Elle avait vidé sa coupe jusqu'à la dernière goutte, mais ne l'avait pas autorisé à la resservir. Tout marchait pour le mieux. Une seule chose tracassait Akhimas : en qualité d'élu de Wanda, il attirait les regards. Mais après tout, peu importait ; il quitterait le restaurant seul, serait considéré comme un malchanceux de plus, et on l'oublierait immédiatement
- Il est rare que l'on me parle ainsi. (Loin de l'éclairer, le Champagne avait assombri le regard de la chanteuse.) Le plus souvent, on me fait des grâces, on me courtise. Au début en tout cas. Après, on me dit " tu ", et on me propose de m'entretenir. Savez-vous ce qui m'intéresse ?

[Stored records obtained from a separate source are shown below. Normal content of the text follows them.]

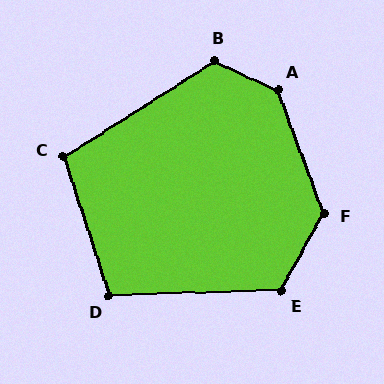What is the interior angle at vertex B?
Approximately 123 degrees (obtuse).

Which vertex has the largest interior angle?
A, at approximately 135 degrees.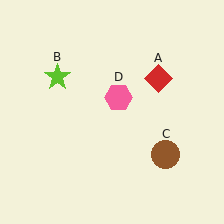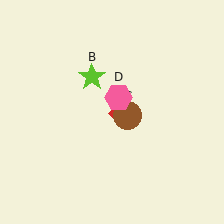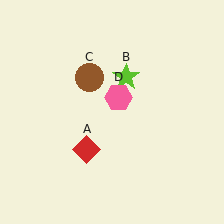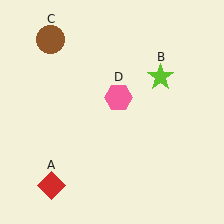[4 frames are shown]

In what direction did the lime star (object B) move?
The lime star (object B) moved right.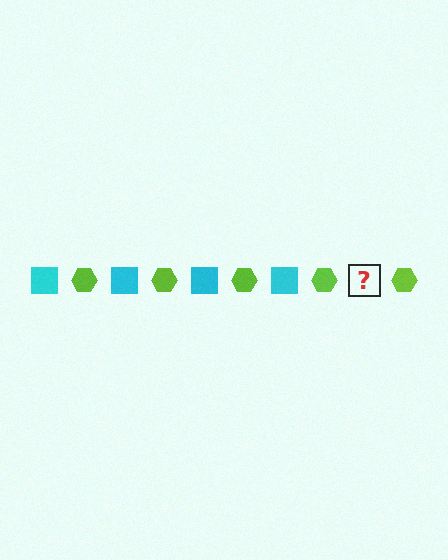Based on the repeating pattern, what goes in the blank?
The blank should be a cyan square.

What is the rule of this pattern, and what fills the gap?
The rule is that the pattern alternates between cyan square and lime hexagon. The gap should be filled with a cyan square.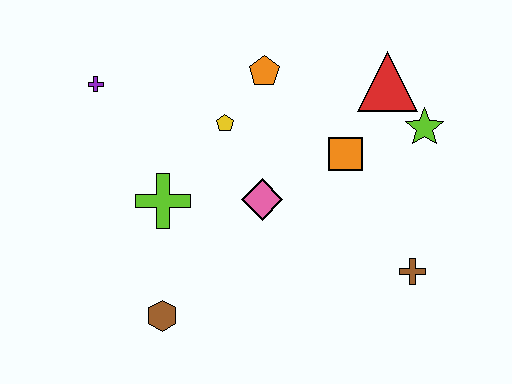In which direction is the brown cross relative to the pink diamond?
The brown cross is to the right of the pink diamond.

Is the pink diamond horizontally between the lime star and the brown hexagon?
Yes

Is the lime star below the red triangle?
Yes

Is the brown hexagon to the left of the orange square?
Yes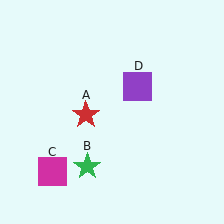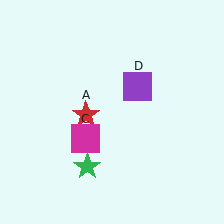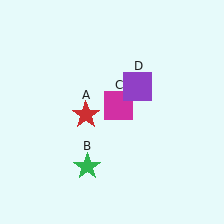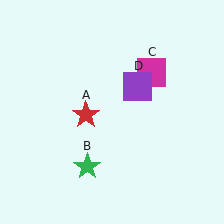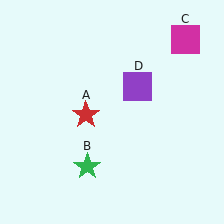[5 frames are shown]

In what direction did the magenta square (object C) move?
The magenta square (object C) moved up and to the right.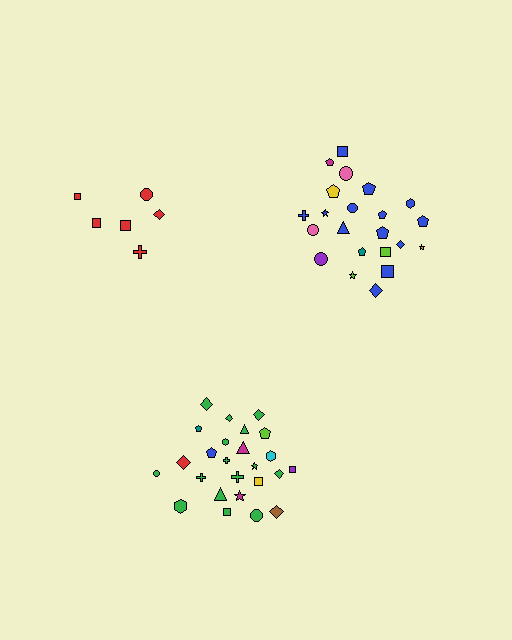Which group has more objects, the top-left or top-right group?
The top-right group.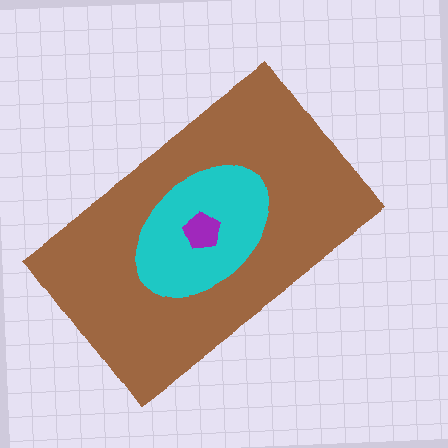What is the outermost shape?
The brown rectangle.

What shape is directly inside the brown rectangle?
The cyan ellipse.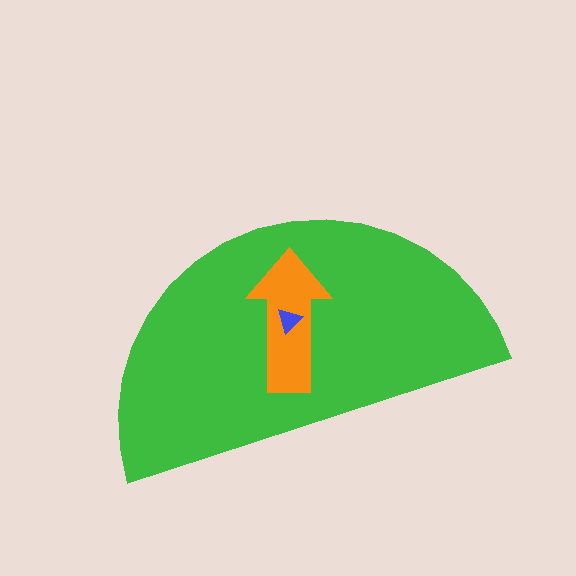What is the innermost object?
The blue triangle.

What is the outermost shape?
The green semicircle.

- Oui. L'argent. Et la liberté qu'il procure, avait répondu distraitement Akhimas tout en réfléchissant aux derniers détails de son plan d'action.

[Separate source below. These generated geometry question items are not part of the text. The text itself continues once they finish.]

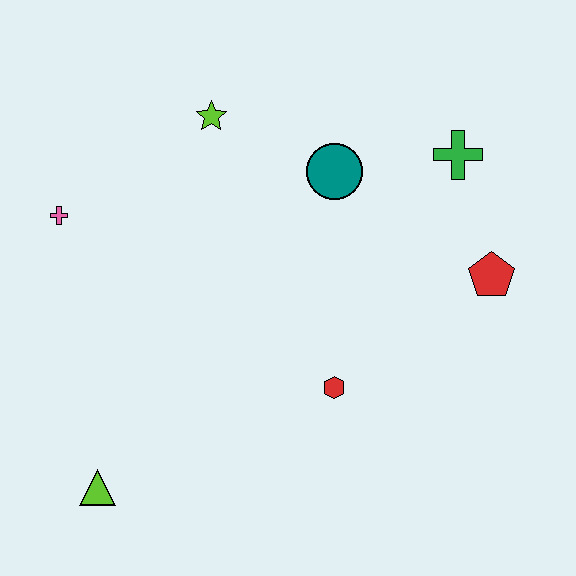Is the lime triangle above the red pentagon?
No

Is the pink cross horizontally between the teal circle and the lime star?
No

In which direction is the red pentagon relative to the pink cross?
The red pentagon is to the right of the pink cross.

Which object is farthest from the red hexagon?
The pink cross is farthest from the red hexagon.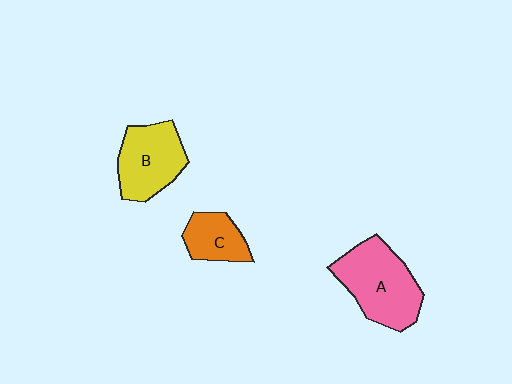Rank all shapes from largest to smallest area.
From largest to smallest: A (pink), B (yellow), C (orange).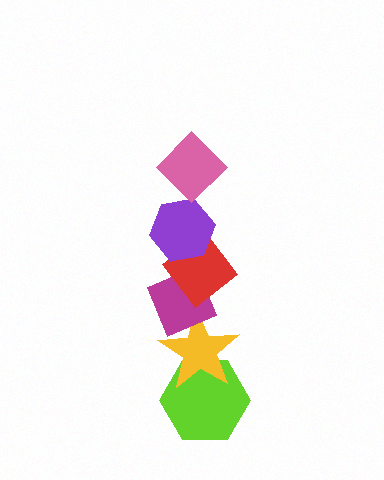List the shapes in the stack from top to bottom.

Elle l'avait regardé, l'air ébranlée :
- Comment avez-vous deviné ?
- Je suis dans le même cas, avait-il répondu, laconique. Et combien vous faudrait-il pour que vous vous sentiez enfin libre ?
Wanda avait poussé un soupir.
- Cent mille roubles. J'ai fait mes calculs depuis longtemps. Depuis l'époque où, pauvre idiote, j'essayais de survivre en donnant des cours de musique. Je ne vous parlerai pas de... Ce n'est pas intéressant. J'ai longtemps vécu dans la pauvreté, presque dans la misère. Jusqu'à l'âge de vingt ans. Ensuite j'ai décidé que cela suffisait. J'allais devenir riche et libre. Il y a maintenant trois ans de cela.
- Et alors, vous l'êtes devenue ?
- Encore autant, et je le serai.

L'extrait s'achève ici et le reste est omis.